Ingat, ini bukan saatnya menyerang atau menyalahkan. Fokus pada masalah, bukan pendapat Anda tentang karakter orang lain.

3. Dengarkan baik-baik.

Penting untuk memberi perhatian penuh pada orang yang sedang berbicara. Jangan mengganggu ketika mereka sedang berbicara.

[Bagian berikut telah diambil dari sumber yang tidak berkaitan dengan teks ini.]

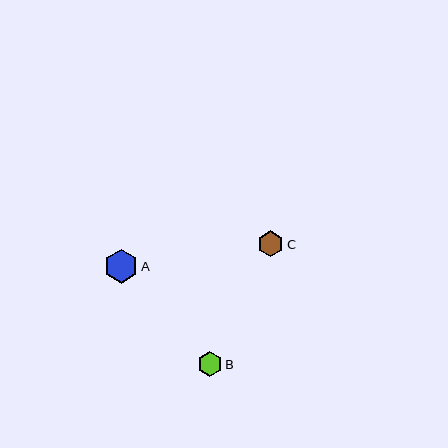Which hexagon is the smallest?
Hexagon B is the smallest with a size of approximately 25 pixels.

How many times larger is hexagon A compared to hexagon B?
Hexagon A is approximately 1.4 times the size of hexagon B.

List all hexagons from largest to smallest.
From largest to smallest: A, C, B.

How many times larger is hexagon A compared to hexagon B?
Hexagon A is approximately 1.4 times the size of hexagon B.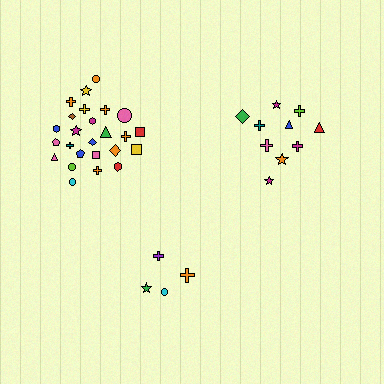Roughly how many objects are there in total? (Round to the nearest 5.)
Roughly 40 objects in total.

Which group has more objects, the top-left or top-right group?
The top-left group.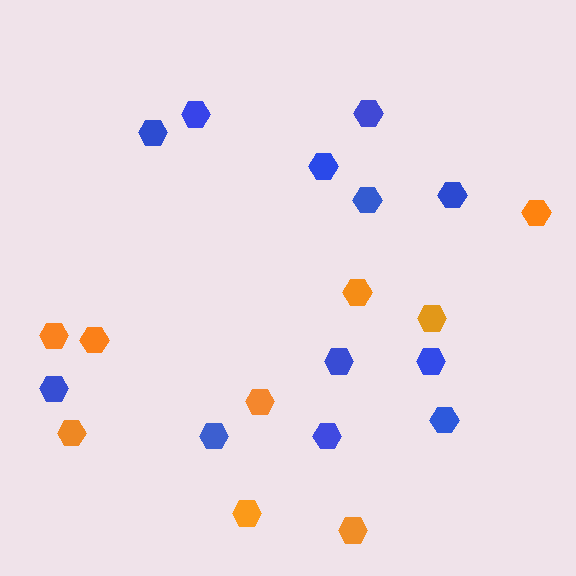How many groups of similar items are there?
There are 2 groups: one group of blue hexagons (12) and one group of orange hexagons (9).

Pastikan Anda mendapatkan pesan yang dia sampaikan. Ulangi dan ulangi kembali apa yang telah Anda dengar untuk mengkonfirmasi pemahaman Anda tentang apa yang dia bicarakan. Anda bisa mengatakan sesuatu di sepanjang baris, “Biarkan saya memastikan bahwa saya mengerti. Anda marah karena ____. ”

Baca juga:  5 Cara Untuk Membuat Karyawan Tetap Termotivasi

Ajukan pertanyaan klarifikasi jika diperlukan. Anda dapat meminta agar orang tersebut mengatakan kegundahan hatinya dengan cara yang baik.

Mendengarkan orang lain harus disertai dengan pemahaman tentang pesan yang disampaikan. Jangan biarkan diri Anda menjadi mudah tersinggung terhadap kata – kata orang lain.

4. Temukan kesepakatan.

Percakapan Anda harus berfokus pada kesepakatan untuk menyelesaikan konflik, karena resolusi hanya dapat ditemukan jika kedua belah pihak menemukan titik kesepakatan. Anda harus melihat orang lain lebih banyak dari sisi positif mereka dan bukan hal negatif.

Sebagai contoh, jika Anda tidak setuju dengan taktik penjualan baru, Anda mungkin bisa mengatakan apa yang Anda sukai dari gagasan orang lain sehingga orang lain tahu bahwa Anda dapat melihat pemikiran bukan hanya diri Anda sendiri tetapi juga pemikiran orang lain.

Mencari kesepakatan menunjukkan kesediaan Anda untuk mencari kesamaan dan membangun hubungan di sekitar elemen kepercayaan tersebut.

5. Berikan panduan.

Jika Anda berada dalam posisi kepemimpinan, ada kalanya Anda mungkin perlu menengahi konflik kerja. Jangan pernah berpihak. Sadarilah bahwa Anda berada di sana hanya untuk membantu karyawan Anda mengatasi masalah mereka.

Baca juga:  6 Cara menciptakan kesan pertama yang baik

Anda mungkin perlu membimbing percakapan. Dan jika perasaan sakit hati sudah terlalu besar dan pembicaraan menjadi tidak kondusif, maka Anda perlu mengalihkan topik sehingga karyawan Anda dapat kembali ke masalah sebenarnya. Jika Anda berada dalam posisi untuk memberi saran mengenai langkah selanjutnya, soroti aspek positif dari proses tersebut dan sarankan topik atau tindakan terkait yang dapat mereka selesaikan setelah rapat.

6. Cepatlah memaafkan.

Setiap konflik membutuhkan resolusi yang jelas, dan mereka harus mengakui bahwa ada perasaan yang terluka dan temukan solusi untuk memperbaiki hubungan mereka.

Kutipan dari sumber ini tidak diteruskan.